Data Security in Machine Learning

The Fourth Industrial Revolution is commencing. The fourth installment of the revolution is marked by technology that blurs the line between human and machine and its most sought-after commodity is data. Therefore, data security and privacy are of the utmost concern in the digital economy.

The developments in Machine Learning (ML) are rapid, and the opportunities that this technology creates are wonderous. The rapidity of recent breakthroughs has no precedent, historically and is impacting almost every industry and encounter. Smart technologies are operating in our homes (Alexa, Amazon Echo etc) and in our cars (think Tesla), they are customising our online shopping experiences (Amazon), and soon in store (with facial recognition technology), they are supporting our military and our infrastructure, our agriculture and our financial services. Technology is shaping almost every aspect of human experience. Technology is interacting with, and learning from, the people with which it is intermingling.

But our love of technology also comes at a price. The more of it we adopt, the more we are vulnerable to cyber attacks. ML utilises data to teach its systems, and the better the learning data is, the more accurate the results are. Clean and reliable data is a valuable commodity, but the sheer amount of it makes it also an easy target, but while it must be remembered that cyberattack agents are a constant and real threat, this doesn’t mean that AI technologies are unsafe. They just require a heightened level of data security.

Fighting fire with fire

The best way to protect data privacy and an organisation’s network is by utilising the power of ML. In other words, matching the technology that the opponent is using.

Cybersecurity strategies that employ ML can monitor big data for anomalies. ML models can be trained on “good data” meaning data that shows how the network should be operating. When data does not fit into this ideal, the system is quick to recognise and flag the issue.

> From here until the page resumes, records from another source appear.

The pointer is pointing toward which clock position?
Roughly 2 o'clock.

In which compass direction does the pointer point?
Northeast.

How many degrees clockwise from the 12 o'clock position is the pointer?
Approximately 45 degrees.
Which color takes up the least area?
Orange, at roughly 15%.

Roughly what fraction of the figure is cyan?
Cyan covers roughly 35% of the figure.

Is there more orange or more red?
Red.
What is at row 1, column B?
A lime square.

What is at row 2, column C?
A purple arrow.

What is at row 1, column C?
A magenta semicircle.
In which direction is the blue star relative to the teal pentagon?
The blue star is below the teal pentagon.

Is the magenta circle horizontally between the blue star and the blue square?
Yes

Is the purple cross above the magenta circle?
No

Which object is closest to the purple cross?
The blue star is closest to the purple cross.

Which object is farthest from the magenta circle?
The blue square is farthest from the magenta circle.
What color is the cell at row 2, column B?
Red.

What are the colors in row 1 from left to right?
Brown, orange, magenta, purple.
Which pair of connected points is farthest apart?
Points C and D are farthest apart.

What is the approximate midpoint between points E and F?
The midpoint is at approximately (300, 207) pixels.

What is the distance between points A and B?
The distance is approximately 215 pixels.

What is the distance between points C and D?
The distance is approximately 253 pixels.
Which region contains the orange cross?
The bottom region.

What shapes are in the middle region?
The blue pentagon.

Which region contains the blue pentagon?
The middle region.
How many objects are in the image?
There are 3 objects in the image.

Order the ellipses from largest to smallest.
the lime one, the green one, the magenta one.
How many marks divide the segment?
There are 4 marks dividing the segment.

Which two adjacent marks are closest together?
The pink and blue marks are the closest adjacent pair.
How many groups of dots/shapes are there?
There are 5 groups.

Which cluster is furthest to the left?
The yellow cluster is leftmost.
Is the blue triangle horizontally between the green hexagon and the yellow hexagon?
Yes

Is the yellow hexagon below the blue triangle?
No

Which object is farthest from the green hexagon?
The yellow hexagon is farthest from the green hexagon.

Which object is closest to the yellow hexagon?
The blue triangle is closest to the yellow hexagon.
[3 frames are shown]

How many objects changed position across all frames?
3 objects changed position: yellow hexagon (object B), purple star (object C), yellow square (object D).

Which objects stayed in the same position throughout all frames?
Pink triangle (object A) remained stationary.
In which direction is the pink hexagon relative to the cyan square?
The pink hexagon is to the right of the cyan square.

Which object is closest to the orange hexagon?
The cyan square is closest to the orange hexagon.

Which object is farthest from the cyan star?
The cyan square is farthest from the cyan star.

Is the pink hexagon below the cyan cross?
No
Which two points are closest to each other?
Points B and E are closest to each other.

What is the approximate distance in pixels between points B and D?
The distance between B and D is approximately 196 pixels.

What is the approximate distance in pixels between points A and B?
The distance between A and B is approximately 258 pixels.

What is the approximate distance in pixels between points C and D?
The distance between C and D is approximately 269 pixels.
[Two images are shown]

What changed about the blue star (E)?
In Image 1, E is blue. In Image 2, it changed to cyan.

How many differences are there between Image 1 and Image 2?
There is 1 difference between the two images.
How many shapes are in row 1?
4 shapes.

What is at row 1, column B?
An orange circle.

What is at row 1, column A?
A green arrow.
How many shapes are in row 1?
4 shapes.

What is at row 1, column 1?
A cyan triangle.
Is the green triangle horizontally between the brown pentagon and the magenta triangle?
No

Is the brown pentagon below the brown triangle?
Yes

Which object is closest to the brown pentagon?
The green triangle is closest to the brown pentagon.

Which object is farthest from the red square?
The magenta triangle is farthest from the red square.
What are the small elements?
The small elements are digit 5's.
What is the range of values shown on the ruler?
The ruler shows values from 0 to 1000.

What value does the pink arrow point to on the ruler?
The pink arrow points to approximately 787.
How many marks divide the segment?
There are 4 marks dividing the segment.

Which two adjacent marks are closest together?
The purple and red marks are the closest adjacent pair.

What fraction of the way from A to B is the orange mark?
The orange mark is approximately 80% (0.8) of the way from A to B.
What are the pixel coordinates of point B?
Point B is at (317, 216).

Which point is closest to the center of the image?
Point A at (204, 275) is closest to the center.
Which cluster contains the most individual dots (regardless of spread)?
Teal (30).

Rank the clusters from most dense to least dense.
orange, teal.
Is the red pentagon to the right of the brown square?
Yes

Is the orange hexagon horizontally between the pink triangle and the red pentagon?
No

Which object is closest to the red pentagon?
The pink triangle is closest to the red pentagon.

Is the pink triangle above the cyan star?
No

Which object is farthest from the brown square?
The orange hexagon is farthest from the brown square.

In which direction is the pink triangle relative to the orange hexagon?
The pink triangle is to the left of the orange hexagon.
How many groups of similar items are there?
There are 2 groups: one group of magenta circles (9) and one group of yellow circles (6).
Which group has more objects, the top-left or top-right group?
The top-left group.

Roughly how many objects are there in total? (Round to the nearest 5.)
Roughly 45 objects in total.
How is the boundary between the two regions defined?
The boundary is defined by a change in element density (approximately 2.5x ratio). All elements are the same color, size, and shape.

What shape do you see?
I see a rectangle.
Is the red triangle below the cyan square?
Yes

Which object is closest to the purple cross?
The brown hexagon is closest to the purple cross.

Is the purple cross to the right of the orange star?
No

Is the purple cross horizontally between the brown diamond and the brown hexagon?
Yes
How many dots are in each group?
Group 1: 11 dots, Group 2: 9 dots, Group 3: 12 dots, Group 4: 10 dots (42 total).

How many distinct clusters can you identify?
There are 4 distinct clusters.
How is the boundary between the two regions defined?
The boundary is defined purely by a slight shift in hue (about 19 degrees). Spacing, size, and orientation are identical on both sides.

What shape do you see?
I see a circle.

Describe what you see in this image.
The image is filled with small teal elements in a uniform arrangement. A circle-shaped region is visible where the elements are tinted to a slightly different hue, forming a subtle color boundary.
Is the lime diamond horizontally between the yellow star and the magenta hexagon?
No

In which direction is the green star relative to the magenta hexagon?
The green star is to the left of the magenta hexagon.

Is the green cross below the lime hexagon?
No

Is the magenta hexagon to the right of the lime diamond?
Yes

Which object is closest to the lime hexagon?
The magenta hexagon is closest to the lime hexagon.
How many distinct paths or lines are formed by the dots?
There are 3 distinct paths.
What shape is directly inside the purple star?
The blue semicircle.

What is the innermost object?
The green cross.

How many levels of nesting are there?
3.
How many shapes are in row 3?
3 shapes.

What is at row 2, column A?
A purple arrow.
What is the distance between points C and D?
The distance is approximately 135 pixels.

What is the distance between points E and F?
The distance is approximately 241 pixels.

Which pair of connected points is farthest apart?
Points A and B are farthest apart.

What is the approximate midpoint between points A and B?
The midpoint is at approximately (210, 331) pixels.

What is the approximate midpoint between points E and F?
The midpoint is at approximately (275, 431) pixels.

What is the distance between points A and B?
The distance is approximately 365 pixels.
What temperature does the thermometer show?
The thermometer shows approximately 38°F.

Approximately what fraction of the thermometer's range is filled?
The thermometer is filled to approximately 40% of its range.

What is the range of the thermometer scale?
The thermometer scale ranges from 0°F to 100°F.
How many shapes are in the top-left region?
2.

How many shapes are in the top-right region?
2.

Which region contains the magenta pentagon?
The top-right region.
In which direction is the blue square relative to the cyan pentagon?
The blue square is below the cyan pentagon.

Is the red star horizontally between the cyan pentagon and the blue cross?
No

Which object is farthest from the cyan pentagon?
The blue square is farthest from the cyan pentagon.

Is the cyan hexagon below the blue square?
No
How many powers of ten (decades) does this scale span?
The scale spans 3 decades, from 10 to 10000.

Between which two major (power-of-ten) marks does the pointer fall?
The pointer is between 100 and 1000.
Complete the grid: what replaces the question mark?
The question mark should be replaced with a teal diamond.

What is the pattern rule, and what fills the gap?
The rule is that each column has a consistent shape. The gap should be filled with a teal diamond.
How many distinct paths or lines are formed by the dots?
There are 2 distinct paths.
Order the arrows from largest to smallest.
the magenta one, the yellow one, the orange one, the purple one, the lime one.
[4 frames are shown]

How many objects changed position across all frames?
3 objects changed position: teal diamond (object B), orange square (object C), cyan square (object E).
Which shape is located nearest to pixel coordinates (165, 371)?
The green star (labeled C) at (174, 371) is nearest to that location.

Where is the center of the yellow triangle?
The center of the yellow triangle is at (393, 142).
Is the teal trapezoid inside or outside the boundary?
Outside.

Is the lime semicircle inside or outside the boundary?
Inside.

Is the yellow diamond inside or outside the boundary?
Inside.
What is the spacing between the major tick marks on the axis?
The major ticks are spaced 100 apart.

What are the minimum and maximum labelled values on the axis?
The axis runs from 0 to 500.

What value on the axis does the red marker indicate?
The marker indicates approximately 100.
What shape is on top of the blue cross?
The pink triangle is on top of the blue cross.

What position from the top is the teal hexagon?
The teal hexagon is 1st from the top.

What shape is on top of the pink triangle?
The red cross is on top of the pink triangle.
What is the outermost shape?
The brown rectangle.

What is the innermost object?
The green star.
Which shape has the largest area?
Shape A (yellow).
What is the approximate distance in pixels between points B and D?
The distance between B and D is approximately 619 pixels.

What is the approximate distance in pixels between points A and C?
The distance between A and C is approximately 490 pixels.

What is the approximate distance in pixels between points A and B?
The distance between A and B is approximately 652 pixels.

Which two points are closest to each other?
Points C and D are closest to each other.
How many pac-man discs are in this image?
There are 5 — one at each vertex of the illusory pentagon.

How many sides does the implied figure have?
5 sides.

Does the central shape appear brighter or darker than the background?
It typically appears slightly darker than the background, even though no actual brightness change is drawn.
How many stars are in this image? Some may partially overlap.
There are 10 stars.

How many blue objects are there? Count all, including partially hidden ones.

Many cyber-attacks begin with a phishing scheme, where sensitive information is stolen through malicious emails or other communication and it is human error that lets the threat agent enter. ML systems can learn from and adapt to, human behaviour. The continuous user feedback that the system gains, helps it to watch for flags and recognise breaches far faster than non-NL security measures.

Limiting the attack surface is a fundamental security practice.

It involves restricting access, employing layered defences and placing smart monitors at each point of weakness in a system.

An attack surface is a summation of all the different points of entry (attack vectors) or unwanted vulnerabilities that a hacker can get data out of, or get malware into, inside a software environ. By shrinking attack surfaces you are looking for a needle in a few pieces of hay instead of inside of a haystack.

ML, when used to support good cybersecurity practices, helps to shrink the attack surface.

Reducing the amount of time an adversary has inside your system to carry out a cyber attack is another good way to reduce the attack surface.

Limiting infiltration time involves the continuous monitoring of an organisation’s data.

Having an automated cybersecurity detection system based on taught ML models means a faster, more efficient response to a breach. At its best, it can interact with the threat agent and lure them away from valuable assets, create a duplicate environment and trap them in it.

Getting educated about cybersecurity

Technology is constantly trying to keep up with the blackhats and vice versa, but the best cyber defence is still educations. According to Varonis, 71% of cyberattacks begin with spear-phishing emails, where the weakest link in defence is always a human. Through proper education on safe cyber-security practices, we can decrease the amount of successful phishing attacks.

Cyber-education should be mandatory for every employee, and should also include executives, who are often targets for “whaling” scams. Whaling is spear phishing geared towards the executive branch who have access to privileged data and corporate funds. A portion of the lessons on cyber hygiene should be teaching employees, through phishing simulation exercises, how to identify indicators of phishing and whaling schemes and what they should do if they receive one.


To truly stay on top of the game we need to bring out the big guns. Educate our employees to work as a line of defence, as well as employ the best cyber security technologies out there. The benefits that Machine Learning will bring to humanity far outweigh the potential detriments to data security and privacy, but it is essential to understand any threats involved. With companies relying on technology more and more, the potential attack surface is growing, but fighting fire with fire is possible when ML technologies are employed to monitor and react to the most sophisticated attacks out there.